Gastric Ulcers

We understand that the demands we place on the equine athlete, and the diet that is necessary to meet their energy requirements, can be extremely damaging to their digestive health. Our supplements provide absolutely no detriment to gut health, in fact, we can help!

Magnesium, Stress and Gut Ulceration

Nupafeed products all contain our magnesium compound, MAH. There is a well established link between stress and gut ulceration, and also between poor magnesium intake and stress. As well as numerous other conditions, magnesium deficiency is a known cause of stress, anxiety, depression and hypertension; all of which are risk factors associated with gastric ulceration in humans.

Studies in mice have shown that those with a naturally higher magnesium level in their blood are far less prone to developing stress induced ulcers, similarly that giving a diet low in magnesium will result in greater susceptibility and that magnesium supplementation can be a successful preventative measure (Henrotte et al. 1995).

In a culture that loves and spoils our horses, investing hugely in giving them the best of everything, why is it that magnesium deficiency is such a problem? The sad fact is that it is because of how we keep them. Not only do we put horses under a huge amount of stress just by confining and controlling them, let alone riding, travelling and competing, but their diet is far from natural. The horse has evolved eating huge amounts of very rough pasture, this would mean that they were consuming far larger amounts of magnesium and also far less of the other rich nutrients such as calcium. It is of vital importance to increase magnesium intake relative to calcium. High intakes of calcium (and fat) can intensify magnesium inadequacy, and this low magnesium to calcium ratio increases the release of catecholamine’s and corticosteroids (stress hormones) which can be hugely detrimental to your horses’ temperament and health.

The increased release of corticosteroids is damaging because it inhibits the production of prostaglandins which vitally protect the stomach from its acidic contents.

It seems therefore, that we should be paying far greater attention to magnesium supplementation in cases of stress and gastric disturbance, particularly as nutraceutical aids which aim to neutralize stomach acid tend to be very high in calcium and even fat (which is commonly increased to replace the calories gained by problematic starchy feeds) could be detrimental to magnesium status.

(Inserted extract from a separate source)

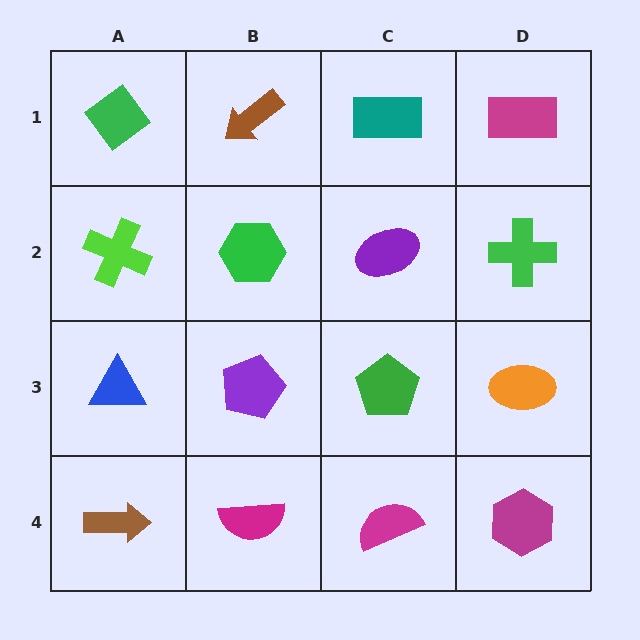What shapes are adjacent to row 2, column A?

Furthermore, medicines which are used for the treatment of gut ulceration manage gastric acid by acting as proton pump inhibitors; this action is also greatly detrimental to magnesium absorption.

Supplementing magnesium could therefore be hugely important in the management of stress, not only in directly helping to prevent and manage gastritis and ulceration, but also in helping to improve health and condition in susceptible horses, and managing their ability to cope with the inevitable stresses of pain, box rest, veterinary procedures and so forth.